On Thu, Jul 1, 2021 at 11:39 AM David Ahern dsahern@gmail.com wrote:
[ adding Paolo, author of 18f25dc39990 ]
On 7/1/21 4:47 AM, Matthias Treydte wrote:
Hello,
we recently upgraded the Linux kernel from 5.11.21 to 5.12.12 in our video stream receiver appliance and noticed compression artifacts on video streams that were previously looking fine. We are receiving UDP multicast MPEG TS streams through an FFMpeg / libav layer which does the socket and lower level protocol handling. For affected kernels it spills the log with messages like
[mpegts @ 0x7fa130000900] Packet corrupt (stream = 0, dts = 6870802195). [mpegts @ 0x7fa11c000900] Packet corrupt (stream = 0, dts = 6870821068).
Bisecting identified commit 18f25dc399901426dff61e676ba603ff52c666f7 as the one introducing the problem in the mainline kernel. It was backported to the 5.12 series in 450687386cd16d081b58cd7a342acff370a96078. Some random observations which may help to understand what's going on:
- the problem exists in Linux 5.13
- reverting that commit on top of 5.13 makes the problem go away
- Linux 5.10.45 is fine
- no relevant output in dmesg
- can be reproduced on different hardware (Intel, AMD, different
NICs, ...)
- we do use the bonding driver on the systems (but I did not yet
verify that this is related)
- we do not use vxlan (mentioned in the commit message)

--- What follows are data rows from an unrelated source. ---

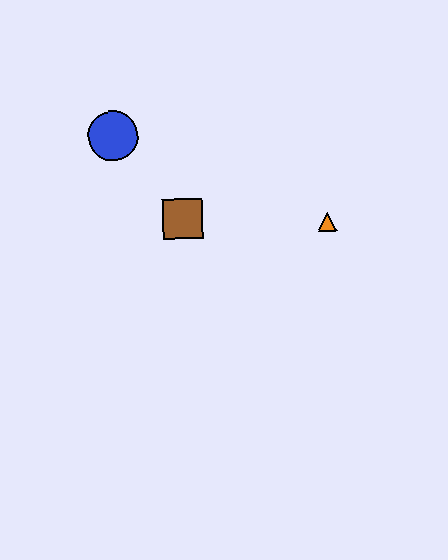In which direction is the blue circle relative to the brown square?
The blue circle is above the brown square.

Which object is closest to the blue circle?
The brown square is closest to the blue circle.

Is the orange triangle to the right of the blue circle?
Yes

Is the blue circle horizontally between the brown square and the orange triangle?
No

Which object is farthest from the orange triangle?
The blue circle is farthest from the orange triangle.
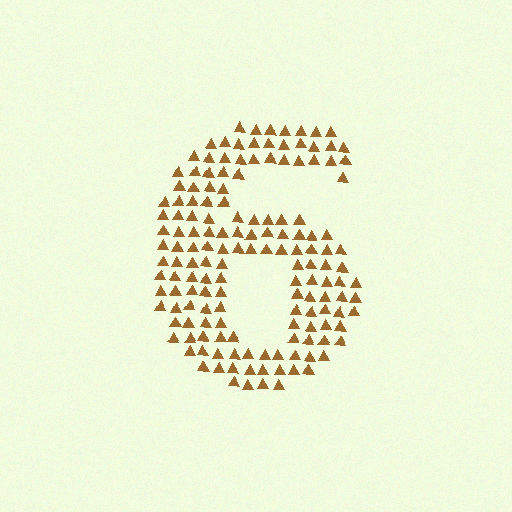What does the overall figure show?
The overall figure shows the digit 6.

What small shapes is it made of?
It is made of small triangles.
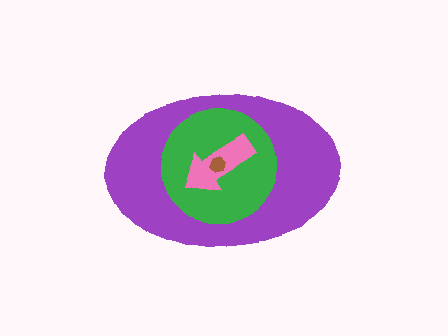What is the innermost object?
The brown hexagon.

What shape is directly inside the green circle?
The pink arrow.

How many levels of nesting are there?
4.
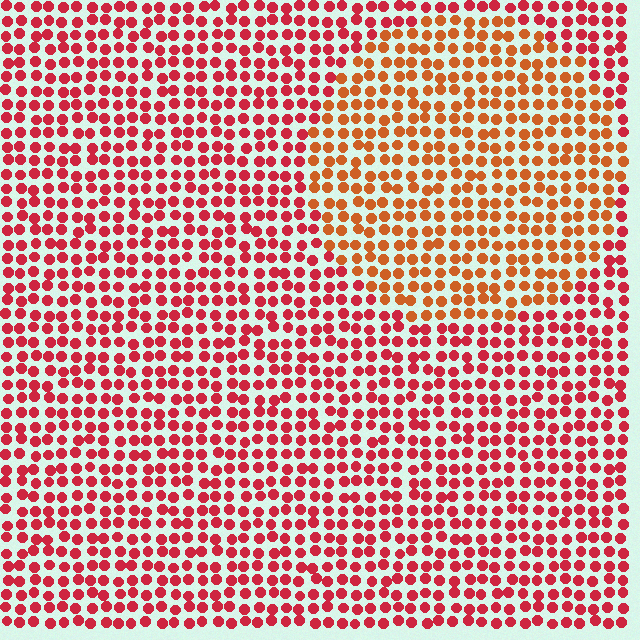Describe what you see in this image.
The image is filled with small red elements in a uniform arrangement. A circle-shaped region is visible where the elements are tinted to a slightly different hue, forming a subtle color boundary.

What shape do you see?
I see a circle.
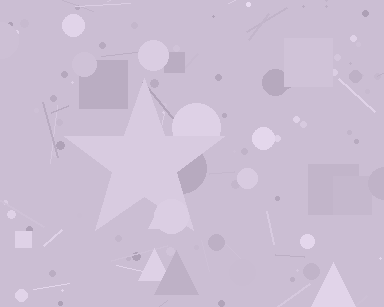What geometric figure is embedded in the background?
A star is embedded in the background.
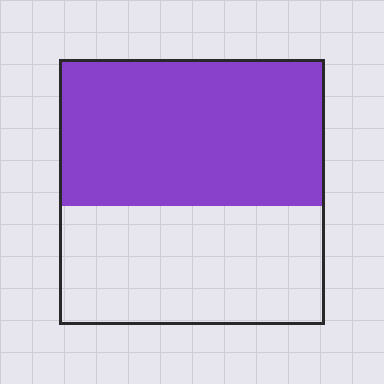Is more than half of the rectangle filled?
Yes.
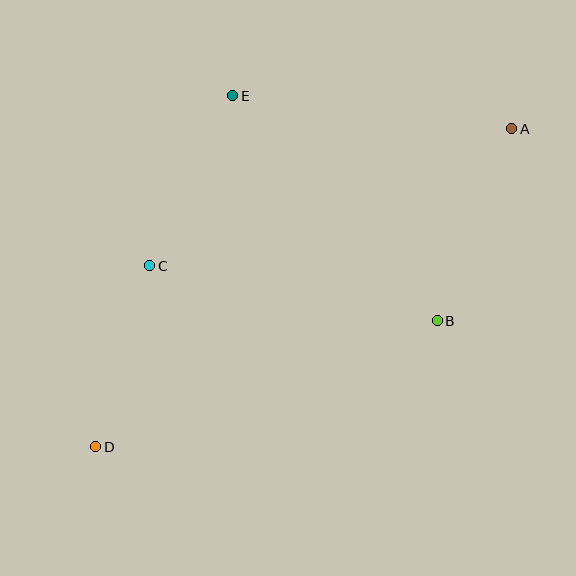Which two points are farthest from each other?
Points A and D are farthest from each other.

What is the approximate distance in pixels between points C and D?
The distance between C and D is approximately 189 pixels.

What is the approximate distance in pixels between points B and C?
The distance between B and C is approximately 293 pixels.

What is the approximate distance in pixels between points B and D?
The distance between B and D is approximately 364 pixels.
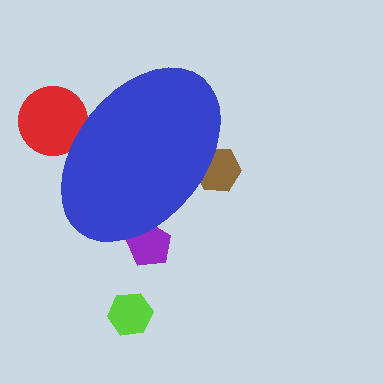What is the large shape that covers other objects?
A blue ellipse.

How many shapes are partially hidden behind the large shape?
3 shapes are partially hidden.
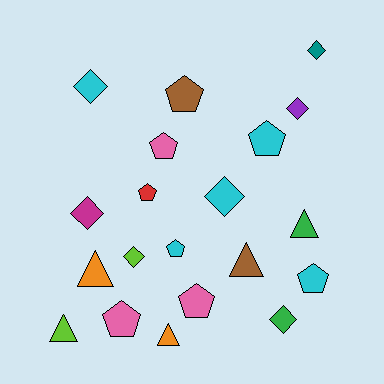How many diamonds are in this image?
There are 7 diamonds.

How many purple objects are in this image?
There is 1 purple object.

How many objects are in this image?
There are 20 objects.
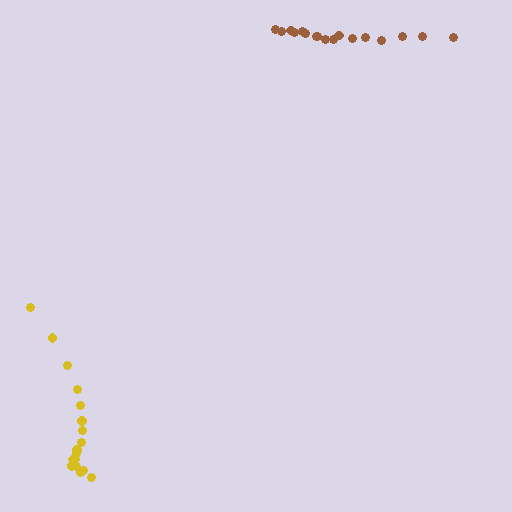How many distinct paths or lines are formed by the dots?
There are 2 distinct paths.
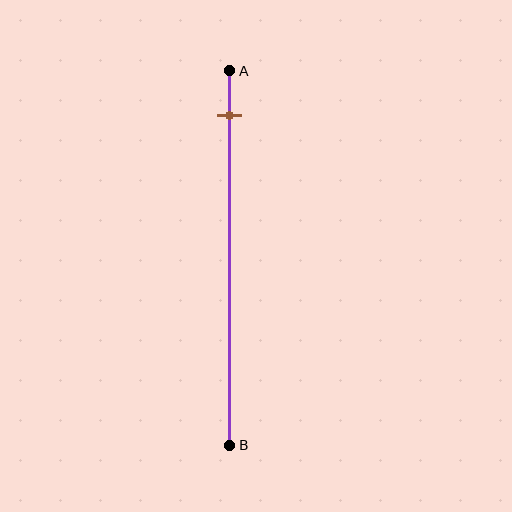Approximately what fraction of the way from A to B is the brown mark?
The brown mark is approximately 10% of the way from A to B.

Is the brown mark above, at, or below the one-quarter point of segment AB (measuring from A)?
The brown mark is above the one-quarter point of segment AB.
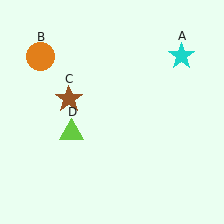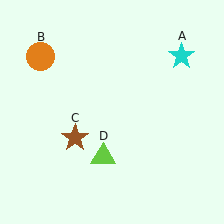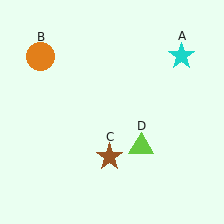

- the relevant code in FFMpeg identifying packet corruption is here:
https://github.com/FFmpeg/FFmpeg/blob/master/libavformat/mpegts.c#L2758
And the bonding configuration:
# cat /proc/net/bonding/bond0 Ethernet Channel Bonding Driver: v5.10.45
Bonding Mode: fault-tolerance (active-backup) Primary Slave: None Currently Active Slave: enp2s0 MII Status: up MII Polling Interval (ms): 100 Up Delay (ms): 0 Down Delay (ms): 0 Peer Notification Delay (ms): 0
Slave Interface: enp2s0 MII Status: up Speed: 1000 Mbps Duplex: full Link Failure Count: 0 Permanent HW addr: 80:ee:73:XX:XX:XX Slave queue ID: 0
Slave Interface: enp3s0 MII Status: down Speed: Unknown Duplex: Unknown Link Failure Count: 0 Permanent HW addr: 80:ee:73:XX:XX:XX Slave queue ID: 0
If there is anything else I can do to help tracking this down please let me know.
That library does not enable UDP_GRO. You do not have any UDP based tunnel devices (besides vxlan) configured, either, right?
Then no socket lookup should take place, so sk is NULL.
It is also unlikely that the device has either of NETIF_F_GRO_FRAGLIST or NETIF_F_GRO_UDP_FWD configured. This can be checked with `ethtool -K $DEV`, shown as "rx-gro-list" and "rx-udp-gro-forwarding", respectively.
Then udp_gro_receive_segment is not called.
So this should just return the packet without applying any GRO.
I'm referring to this block of code in udp_gro_receive:
if (!sk || !udp_sk(sk)->gro_receive) { if (skb->dev->features & NETIF_F_GRO_FRAGLIST) NAPI_GRO_CB(skb)->is_flist = sk ? !udp_sk(sk)->gro_enabled : 1;
if ((!sk && (skb->dev->features & NETIF_F_GRO_UDP_FWD)) || (sk && udp_sk(sk)->gro_enabled) || NAPI_GRO_CB(skb)->is_flist) pp = call_gro_receive(udp_gro_receive_segment, head, skb); return pp; }
I don't see what could be up.
One possible short-term workaround is to disable GRO. If this commit is implicated, that should fix it. At some obvious possible cycle cost.